I due sono buoni amici, giocano il doppio insieme, ma Leconte soffre questa condizione di secondo, e quando, dopo alcune sconfitte, nel 1985 proprio sul centrale del Roland Garros supera Yannick 6-1 al quinto set, per lui è una liberazione.

Nel 1988 i due francesi si ritrovano faccia a faccia nei quarti di finale al Country Club di Montecarlo. Leconte è carico come raramente gli è capitato in passato. Gioca in maniera incredibile. Yannick viene letteralmente “buttato fuori dal campo” (come Noah stesso dirà a fine match): volée, smorzate, recuperi, un campionario di raffinatezze uniche. In un lampo è 6-2.

Nel secondo Noah si ricompone, ma nel tie-break siamo 6 a 3 per Riton. Tre match-ball. Su uno di questi accade l’imprevisto.

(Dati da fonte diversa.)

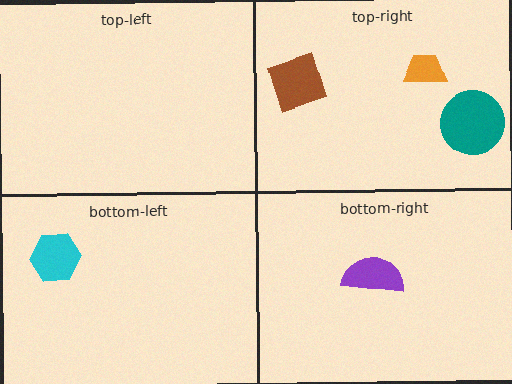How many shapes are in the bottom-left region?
1.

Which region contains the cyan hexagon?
The bottom-left region.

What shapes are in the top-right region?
The orange trapezoid, the teal circle, the brown diamond.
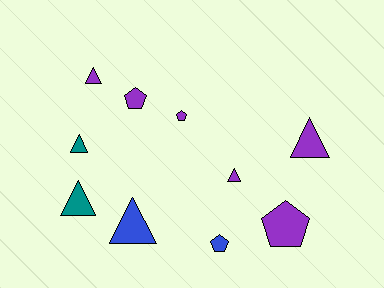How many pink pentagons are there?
There are no pink pentagons.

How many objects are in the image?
There are 10 objects.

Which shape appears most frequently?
Triangle, with 6 objects.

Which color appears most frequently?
Purple, with 6 objects.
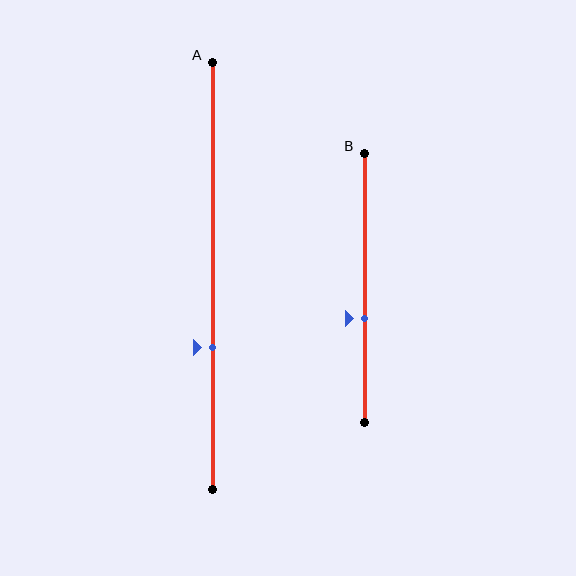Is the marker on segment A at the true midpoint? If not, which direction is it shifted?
No, the marker on segment A is shifted downward by about 17% of the segment length.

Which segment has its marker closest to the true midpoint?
Segment B has its marker closest to the true midpoint.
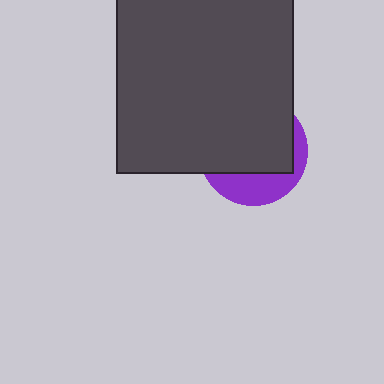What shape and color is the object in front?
The object in front is a dark gray square.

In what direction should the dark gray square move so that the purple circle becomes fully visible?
The dark gray square should move up. That is the shortest direction to clear the overlap and leave the purple circle fully visible.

Leconte serve forse fuori la prima palla, ma nessuno la chiama out. Il giudice dice sommessamente deuxieme ball; a quel punto Leconte sbaglia anche la seconda: doppio fallo! Il mancino realizza solo allora che non ci sono state chiamate sulla prima e pretende di essere dichiarato vincitore, ma per il chair umpire non c’è nulla da fare.

Apriti cielo.

Leconte è una furia, insulta tutti, se la prende anche con il suo allibito avversario. “Esce” dal match. Perde il tie-break ed il terzo set per 6 a 3. Il pubblico non lo perdona e lo subissa di fischi, spettatore dello psicodramma di un artista straordinario ma perennemente in guerra col proprio sistema nervoso. Incapace di dimenticare un episodio negativo, lento nel voltare pagina per ripartire con maggiore determinazione, Henri è nuovamente “incompiuto”.

Sarà l’ultimo incontro con l’amico-rivale.

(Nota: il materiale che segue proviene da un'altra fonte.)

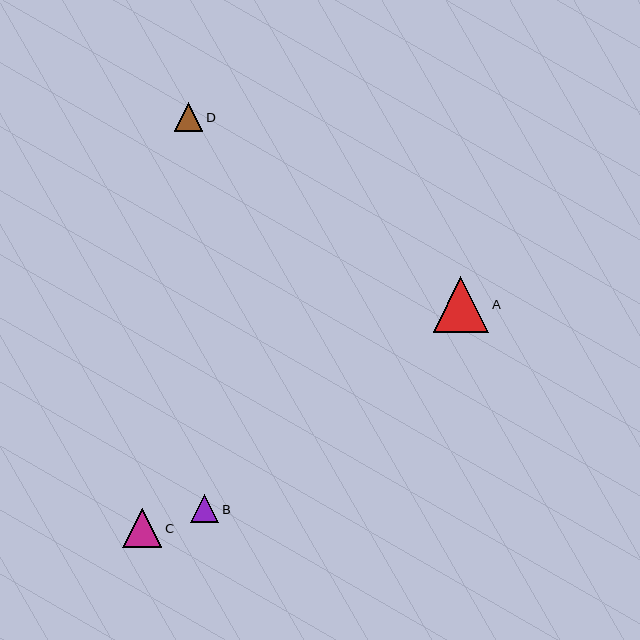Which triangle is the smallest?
Triangle B is the smallest with a size of approximately 28 pixels.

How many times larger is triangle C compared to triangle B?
Triangle C is approximately 1.4 times the size of triangle B.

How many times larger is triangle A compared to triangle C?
Triangle A is approximately 1.4 times the size of triangle C.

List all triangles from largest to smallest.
From largest to smallest: A, C, D, B.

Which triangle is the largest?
Triangle A is the largest with a size of approximately 56 pixels.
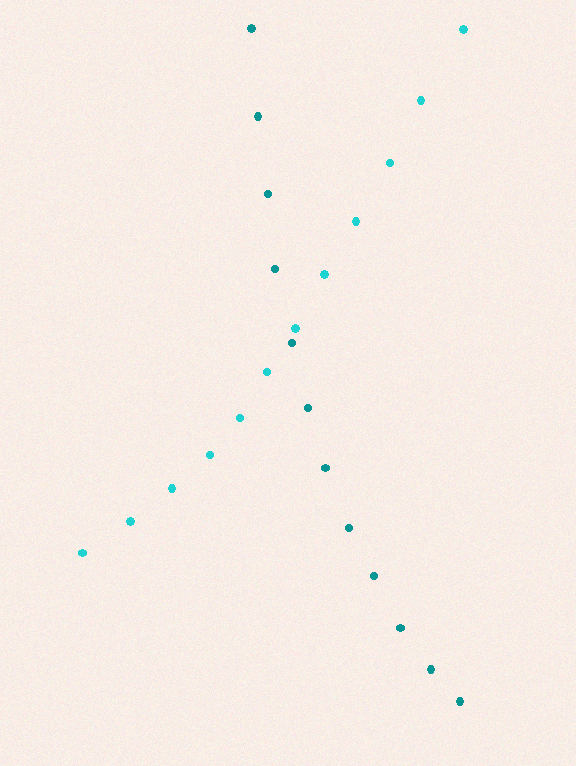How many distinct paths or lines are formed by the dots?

Un mese dopo circa, si presenta a Parigi senza essere troppo considerato. Ed è in situazioni come queste che si esalta: negli ottavi batte Becker, poi Svensson e Chesnokov. È in finale!

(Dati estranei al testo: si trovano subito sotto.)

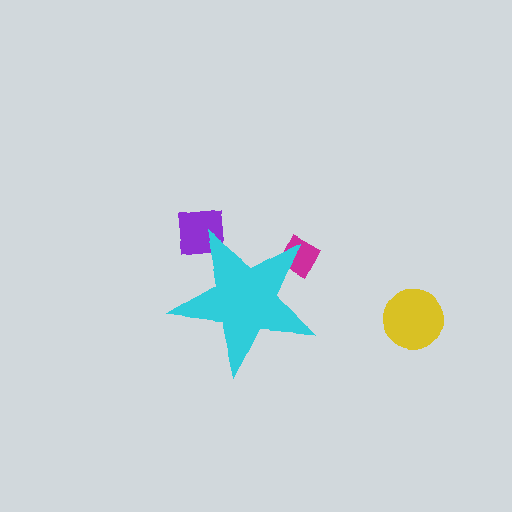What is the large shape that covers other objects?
A cyan star.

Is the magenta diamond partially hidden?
Yes, the magenta diamond is partially hidden behind the cyan star.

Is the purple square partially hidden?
Yes, the purple square is partially hidden behind the cyan star.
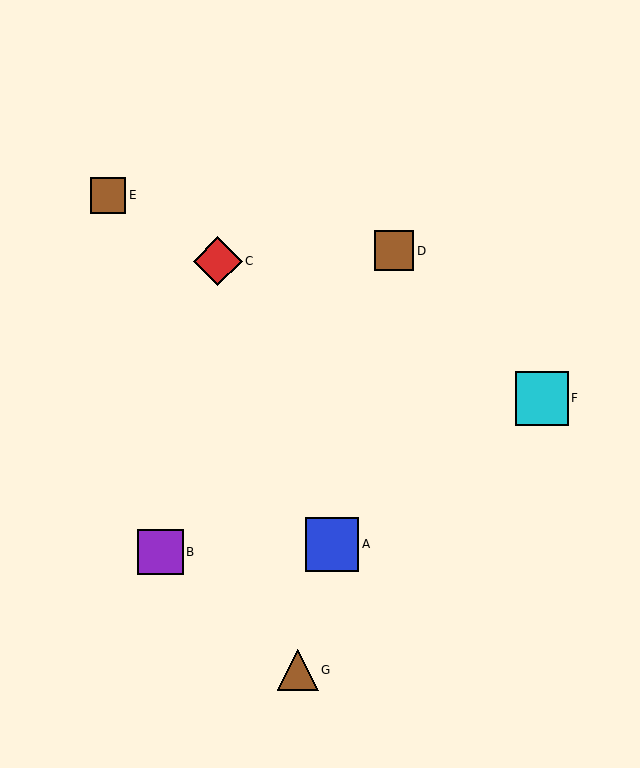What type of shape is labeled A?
Shape A is a blue square.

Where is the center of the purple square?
The center of the purple square is at (160, 552).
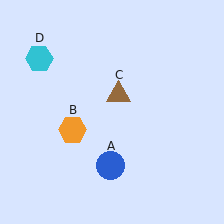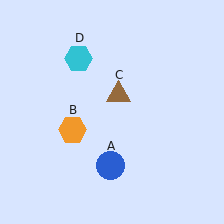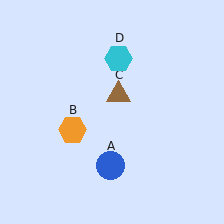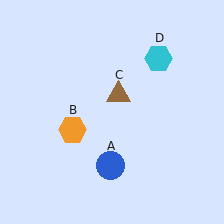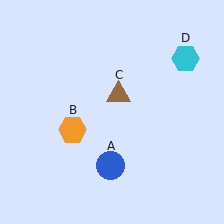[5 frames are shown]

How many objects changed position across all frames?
1 object changed position: cyan hexagon (object D).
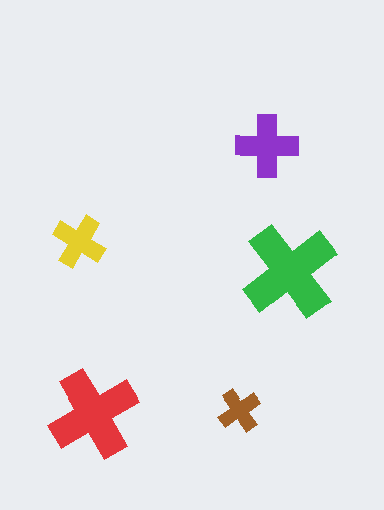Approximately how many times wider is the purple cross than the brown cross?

L’avversario è lo svedese Wilander, un giocatore che è il suo opposto come temperamento e stile di gioco. Il tennista di Lillers comincia bene, serve per il set sul 5 a 4, poi l’incanto si rompe. Wilander non sbaglia nulla (dovrà ricorrere solo due volte alla seconda palla di servizio!), imperturbabile a tutto. Il francese, di fronte a una tale dimostrazione di fredda determinazione, cede alla frustrazione. Perde 75 62 61. Per lui ci sono anche i fischi di una platea ingenerosa. Durante la premiazione dice che spera di tornare l’anno successivo per vincere, ma c’è chi ride.

L’appuntamento con la storia per Henri Leconte arriva quando nessuno più ci crede. Nel 1991 ha 28 anni ed è reduce da una operazione alla schiena. Non sta quasi in piedi, e si avvicina la finale di Coppa Davis contro gli USA di Agassi e Sampras. Il capitano della Francia è, guarda caso, Yannick Noah. L’ex campione sa che i suoi buoni giocatori possono ben figurare, ma non potranno mai superare i “mostri” americani. Riton può perdere seccamente ma, quando parte sfavorito, sa accendersi e rendere al massimo.

Nella bolgia di Lione Agassi batte Guy Forget, ma Henri gioca la partita della vita e sconfigge tre set a zero Pete Sampras. Lo yankee assiste stranito allo spettacolo offerto dal tennista francese, ma anche dal pubblico, mai come quel giorno ipnotizzato da Leconte. Il giorno dopo, in coppia con Forget, Henri supera anche gli specialisti Flach e Seguso. Sul due a uno, Forget ha la meglio su Sampras e regala ai padroni di casa il punto decisivo di una finale tra le più sorprendenti e spettacolari della storia.

I giocatori esultano, fanno il trenino davanti ad una folla estasiata. Noah legge al microfono una letterina scritta a Henri dal figlio Maxim, e Riton scoppia in un pianto a dirotto. Il pubblico transalpino ha finalmente fatto pace con lui; e del resto, come si fa a non amare un simile giocoliere?
La finale del 1991 verrà ricordata come una delle più entusiasmanti della storia ultracentenaria della competizione, e grazie soprattutto a Leconte in Francia rivivrà la leggenda dei “Musquetaires” degli anni Venti.